La mise en cause du garde des Sceaux Eric Dupond-Moretti présente un caractère tout à fait singulier qui exacerbe les contradictions résultant des évolutions rapidement rappelées. Il ne s’agit pas ici d’intervenir en défense ou à charge pour le ministre concerné, mais de rappeler des éléments qui donnent à cette affaire une coloration toute particulière. De ce point de vue, si la démission de François Bayrou concernait déjà un ministre de la Justice, et non un ministre sans liens institutionnels directs avec l’autorité judiciaire, et pouvait être jugée contestable au regard des développements qui précédent, la mise en cause de l’actuel garde des Sceaux s’inscrit dans le cadre d’un conflit direct avec certains magistrats.

La nomination comme garde des Sceaux d’un avocat médiatique, engagé dans un bras de fer avec la justice sur certaines affaires, notamment des écoutes téléphoniques le concernant, dans l’affaire, elle-même très politique concernant une hypothétique participation de Nicolas Sarkozy à un trafic d’influence (l’affaire dite « Bismuth » du nom d’emprunt d’un abonnement téléphonique souscrit par l’ancien chef de l’État), a suscité une « bronca » de la part des deux principales organisations de magistrats, alliées en l’espèce. Il est vrai qu’avant sa nomination l’avocat n’avait pas ménagé ses critiques contre les juges dénonçant, notamment, « une minorité de juges qui dérapent et alertant sur le danger que représente une « république des juges » (Interview France info 26 juin 2020). Nommé garde des Sceaux, et dans l’exercice des prérogatives qui sont les siennes, E. Dupond-Moretti diligente en octobre 2020 une inspection contre trois magistrats du parquet national financier ayant obtenu les fadettes de plusieurs avocats réputés, dont lui-même, dans le cadre de « l’affaire des écoutes Sarkozy » en 2014. La première question que pose cette affaire est institutionnelle, elle porte bien entendu sur un éventuel conflit d’intérêt. D’un certain point de vue, il pouvait être suspecté que le ministre règle des comptes avec des magistrats qu’il avait précédemment vilipendés et dont il pouvait s’estimer victime.
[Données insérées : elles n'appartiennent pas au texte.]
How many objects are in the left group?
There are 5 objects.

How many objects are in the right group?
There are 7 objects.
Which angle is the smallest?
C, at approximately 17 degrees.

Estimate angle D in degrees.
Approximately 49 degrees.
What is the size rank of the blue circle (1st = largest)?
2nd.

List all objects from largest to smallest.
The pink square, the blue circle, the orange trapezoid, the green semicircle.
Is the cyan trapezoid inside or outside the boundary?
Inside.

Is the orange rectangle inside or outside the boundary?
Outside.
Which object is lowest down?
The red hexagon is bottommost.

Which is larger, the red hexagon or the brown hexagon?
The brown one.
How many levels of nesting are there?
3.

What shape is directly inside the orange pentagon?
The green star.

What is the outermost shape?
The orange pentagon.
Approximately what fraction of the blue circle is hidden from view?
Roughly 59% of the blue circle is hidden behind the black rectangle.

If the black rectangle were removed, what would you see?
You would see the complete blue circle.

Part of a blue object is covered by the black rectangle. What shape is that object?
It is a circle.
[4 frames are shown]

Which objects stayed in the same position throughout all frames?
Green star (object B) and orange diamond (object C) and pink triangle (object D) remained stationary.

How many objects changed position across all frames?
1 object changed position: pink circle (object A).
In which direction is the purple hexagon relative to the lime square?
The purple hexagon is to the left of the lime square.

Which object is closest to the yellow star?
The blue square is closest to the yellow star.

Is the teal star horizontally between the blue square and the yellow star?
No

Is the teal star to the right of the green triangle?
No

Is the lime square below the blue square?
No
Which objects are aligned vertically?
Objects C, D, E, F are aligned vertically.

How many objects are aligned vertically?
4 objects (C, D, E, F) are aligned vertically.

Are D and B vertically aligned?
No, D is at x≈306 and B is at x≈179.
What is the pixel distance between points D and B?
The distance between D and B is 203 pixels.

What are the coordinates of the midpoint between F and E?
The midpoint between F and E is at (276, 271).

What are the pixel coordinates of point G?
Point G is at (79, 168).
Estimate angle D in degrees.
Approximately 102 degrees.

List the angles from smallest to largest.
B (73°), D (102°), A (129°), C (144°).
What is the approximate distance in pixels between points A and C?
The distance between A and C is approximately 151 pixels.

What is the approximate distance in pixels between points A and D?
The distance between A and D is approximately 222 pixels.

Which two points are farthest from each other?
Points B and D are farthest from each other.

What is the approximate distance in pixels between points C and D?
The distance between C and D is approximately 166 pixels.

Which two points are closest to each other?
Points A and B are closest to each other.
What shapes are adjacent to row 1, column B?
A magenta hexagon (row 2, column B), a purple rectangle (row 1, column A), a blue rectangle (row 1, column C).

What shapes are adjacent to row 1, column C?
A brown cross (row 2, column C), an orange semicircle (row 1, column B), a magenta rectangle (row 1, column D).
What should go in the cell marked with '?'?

Mais d’un autre point de vue, le ministre a agi dans le cadre de ses fonctions en diligentant une inspection concernant des pratiques judiciaires qui pouvaient être contestables, d’autant plus que le pouvoir disciplinaire est, de fait, entre les mains du Conseil supérieur de la magistrature. Afin de trancher ce conflit d’intérêt un décret a été pris le 23 octobre 2020 interdisant au ministre de connaître « des actes de toute nature (…) relatifs à la mise en cause du comportement d’un magistrat à raison d’affaires impliquant des parties dont il a été l’avocat ou dans lesquelles il a été impliqué » et transférant ses compétences sur ces affaires au Premier ministre. Cette solution, institutionnellement un peu bancale, mais visant à résoudre une situation un peu particulière, s’inscrit néanmoins dans l’évolution d’un système juridique exigeant en matière de conflit d’intérêt. Mais cette solution n’a pas suffi à clore le débat. Après avoir écrit à la Commission européenne, à la Haute Autorité pour la transparence de la vie publique et en avoir appelé au président de la République, le Syndicat de la magistrature et l’Union syndicale des magistrats ont déposé plainte pour prise illégale d’intérêts devant la Cour de justice de la République contre Éric Dupond-Moretti. Les plus hautes autorités judiciaires représentées par Chantal Arens et François Molins affirment dans une tribune publiée le 29 septembre 2020, par le journal Le Monde, notamment que « Il est de la responsabilité du garde des Sceaux, garant de l’indépendance des magistrats et des conditions d’impartialité, de dignité et de sérénité dans lesquelles la justice doit être rendue, de veiller à préserver l’institution judiciaire de toute forme de déstabilisation ».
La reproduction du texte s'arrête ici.